Здесь, на Волге, к казакам прибивались разные людишки, коих звали по разному: бродниками, бурлаками, ушкуйниками. И — лихие самые. И не первой лихости. Вперёд всего — свободоохочие. С духом вольных дружинников, витязей, защитников. Лихим оставались два пути. Либо прижиться, взяв за устав по-своему справедливые правила повольников, тем самым преодолев или хотя бы прищемив преступные склонности. Либо — вон. Раньше ли, позднее.

Сам суровый быт первопроходцев и новообжитцев прививал и растил благородство, справедливость, определённую человечность. Лютого до беспредела в самоодури не вынесла бы ни ватага, ни эта земля вековой свободы, ни местные обычаи, ни туземные коренники.

Всё больше народу вкручивалось в словесную покрошку. Как-то исподволь пошли сетовать на переменчивость станичной судьбы. Среди казачества хватало голытьбы, но не меньше утёклых страдников, ремесленников, беглых солдат. Большинство, как и в той жизни, великой удачею не блистали. Так те с непритворной горечью поминали родные места и кинутые ремёсла.

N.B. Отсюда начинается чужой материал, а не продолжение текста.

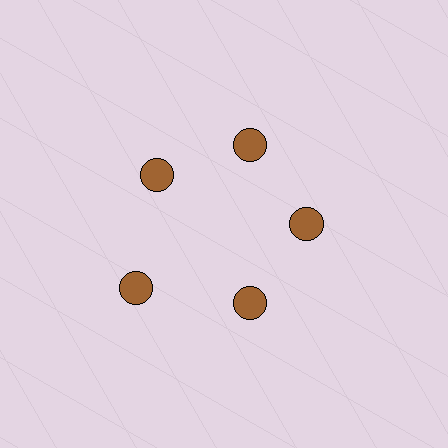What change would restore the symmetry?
The symmetry would be restored by moving it inward, back onto the ring so that all 5 circles sit at equal angles and equal distance from the center.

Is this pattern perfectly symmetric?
No. The 5 brown circles are arranged in a ring, but one element near the 8 o'clock position is pushed outward from the center, breaking the 5-fold rotational symmetry.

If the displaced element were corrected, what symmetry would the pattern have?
It would have 5-fold rotational symmetry — the pattern would map onto itself every 72 degrees.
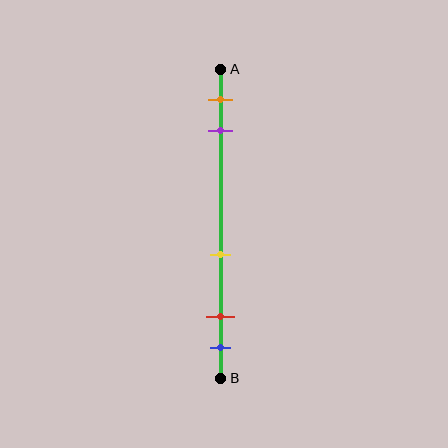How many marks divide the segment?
There are 5 marks dividing the segment.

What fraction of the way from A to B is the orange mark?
The orange mark is approximately 10% (0.1) of the way from A to B.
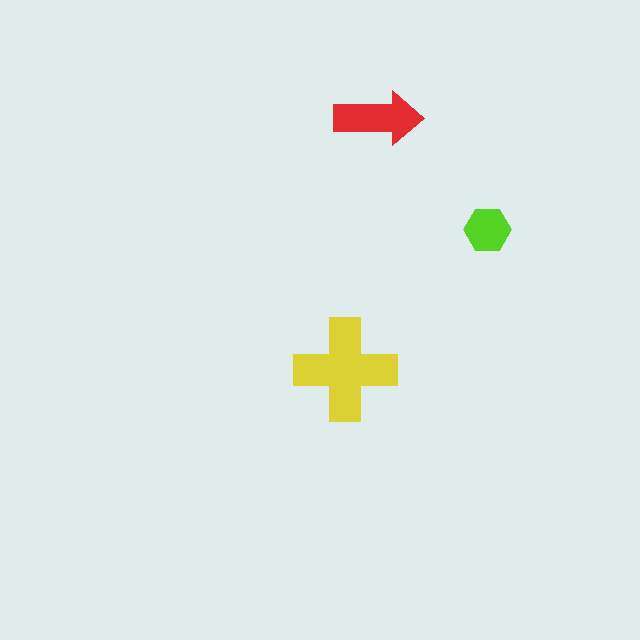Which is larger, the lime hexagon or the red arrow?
The red arrow.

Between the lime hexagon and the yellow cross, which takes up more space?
The yellow cross.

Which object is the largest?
The yellow cross.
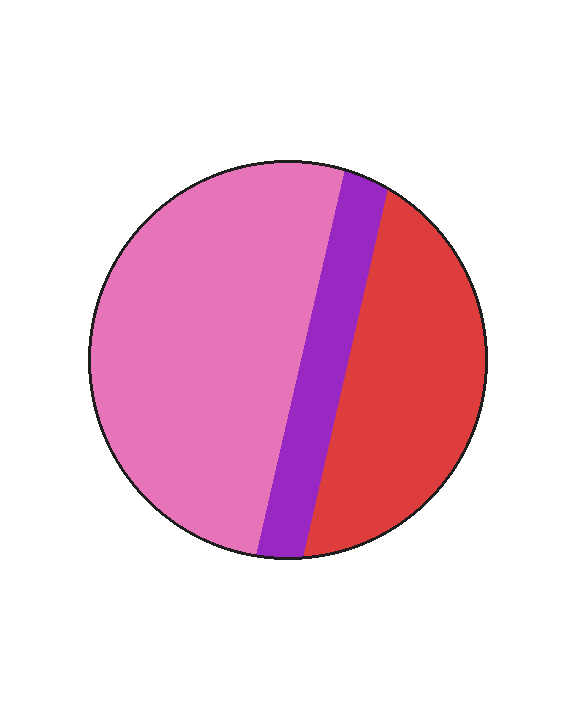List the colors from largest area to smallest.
From largest to smallest: pink, red, purple.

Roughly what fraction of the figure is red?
Red covers around 30% of the figure.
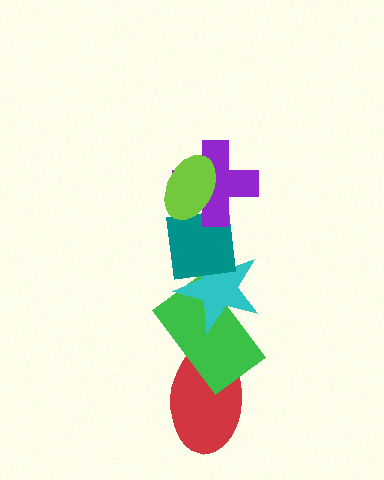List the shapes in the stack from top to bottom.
From top to bottom: the lime ellipse, the purple cross, the teal square, the cyan star, the green rectangle, the red ellipse.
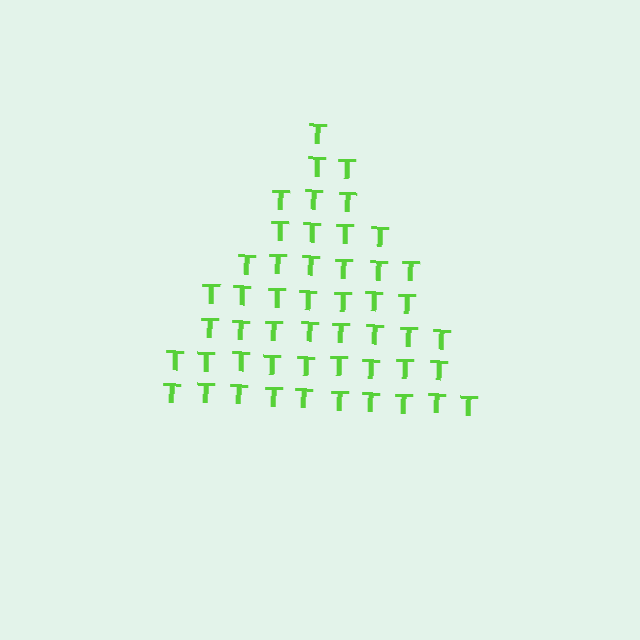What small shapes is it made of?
It is made of small letter T's.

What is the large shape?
The large shape is a triangle.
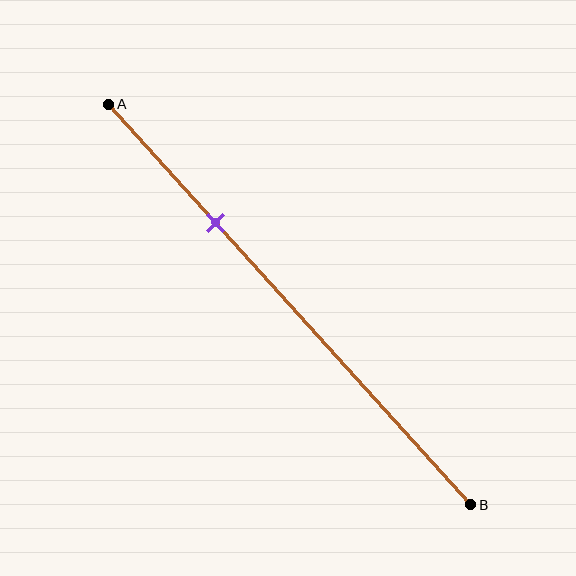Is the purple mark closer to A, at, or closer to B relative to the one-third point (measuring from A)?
The purple mark is closer to point A than the one-third point of segment AB.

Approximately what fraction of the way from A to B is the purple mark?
The purple mark is approximately 30% of the way from A to B.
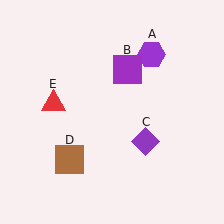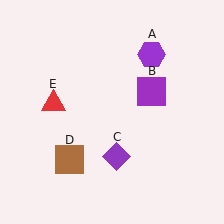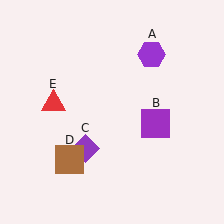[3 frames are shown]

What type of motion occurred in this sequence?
The purple square (object B), purple diamond (object C) rotated clockwise around the center of the scene.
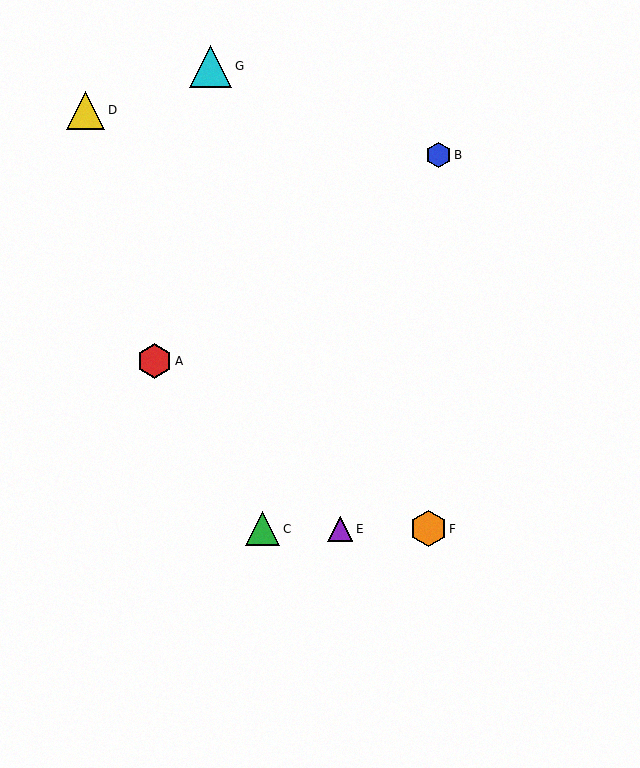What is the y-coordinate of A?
Object A is at y≈361.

Самыми неподатливыми оказались «чистопородные» ушкуйники с родовыми татскими корнями. У этих тяга к речному разбою струилась в крови. И не то что б ничему не верили — их просто не прельщало всё, связанное с присягой, с двором и, значит, кабалой. Любой договор таким — прощай вольность. Были и, как Богдашка Барабоша, с отвращением отвергавшие всё, что вязалось с сельским и всяким иным трудом. Эти семьями не обзаводились. Для таких верный конь, быстрая сабля и барин-ветер дороже благ мирских. Единственно, кого из ручной животины уважили казаки-ушкуйники — козы, в изобилии населявшие лихие края. От коз был корм: мясо с молоком. И тепло: прочные шкуры.

 

О воле и Волге, доле и долге

Прознав через Кузю, что Степан Бердыш — приближённый самого Ближнего боярина Годунова, повольники просили особого гонца рассказать об этом человеке, подтвердить или развеять досужие перетолки. Уцепясь за эту ниточку, Бердыш, пошёл ткать паутинку. Он просто, иногда и ругливо, но с приязнью живописал ум и благонравие властителя. И, в общем-то, не врал…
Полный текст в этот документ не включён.